Delahaye écrit avec une clarté remarquable : on sent le pédagogue rompu à l'exercice de la chronique mensuelle, capable de rendre limpide un raisonnement combinatoire sans jamais vous donner l'impression d'être pris pour un idiot. La variété des sujets est réelle, les illustrations sont soignées, et certains chapitres (celui sur les preuves sans mots, notamment, ou l'analyse des images brouillées) possèdent un charme intellectuel authentique, cette jubilation tranquille du « je n'aurais jamais pensé que ça marchait comme ça ». Le problème, c'est précisément le format. Vingt chroniques, cent quarante-trois pages : on survole. On effleure. On goûte sans jamais se rassasier. Là où Le fascinant nombre pi avait la force d'un sujet unique creusé en profondeur, capable de vous embarquer dans une véritable odyssée numérique, ce recueil papillonne. C'est son charme et sa limite. On passe de la théorie des jeux à la géométrie, des fractions aux polyminos, avec la sensation agréable mais légèrement frustrante d'un buffet où chaque plat est bon mais servi en portion dégustation. Pour qui connaît déjà la rubrique dans Pour la science, l'effet de redécouverte est évidemment moindre : on paie essentiellement pour la commodité de la compilation.

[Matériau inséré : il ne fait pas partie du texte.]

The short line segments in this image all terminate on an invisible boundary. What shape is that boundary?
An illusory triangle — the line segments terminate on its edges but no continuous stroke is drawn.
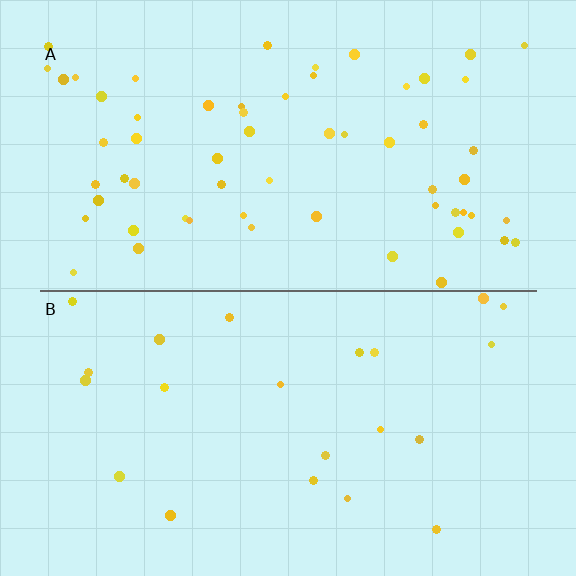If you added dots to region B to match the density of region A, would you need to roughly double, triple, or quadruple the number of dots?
Approximately triple.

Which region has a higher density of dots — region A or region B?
A (the top).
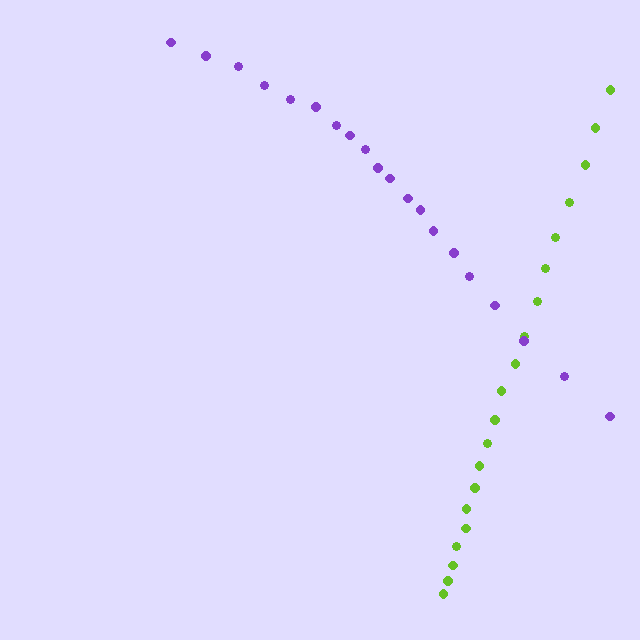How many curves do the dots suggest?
There are 2 distinct paths.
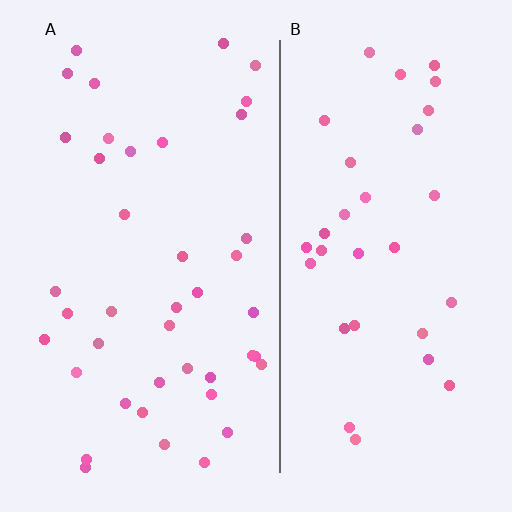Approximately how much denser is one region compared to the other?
Approximately 1.3× — region A over region B.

Il faut aussi replacer l'objet dans son époque. En 1998, Denis Guedj publiait Le théorème du Perroquet, qui proposait au grand public une tout autre approche de la vulgarisation mathématique : le roman, la fiction, le récit d'aventure. Face à ce type de narration séduisante, le recueil de chroniques de Delahaye fait figure de partition plus austère, plus honnête peut-être, mais aussi moins mémorable. On pense aussi aux compilations de Ian Stewart, qui officient dans le même registre avec un sens du récit parfois plus développé. L'ouvrage n'en reste pas moins un compagnon de chevet tout à fait recommandable pour quiconque aime se triturer les méninges sans prise de tête ; une sorte de Sudoku intellectuellement supérieur, si l'on veut, qui a le bon goût de vous apprendre quelque chose au passage. C'est solide, c'est honnête, c'est souvent stimulant. Mais c'est aussi un livre qu'on repose sans déchirement, qu'on recommande sans passion dévorante, et dont on retient davantage l'impression générale (« ah oui, c'était bien ») que des moments précis. Le genre d'ouvrage qui mériterait d'être feuilleté dans une salle d'attente idéale, celle où le médecin serait toujours en retard et où l'on ne s'en plaindrait pas.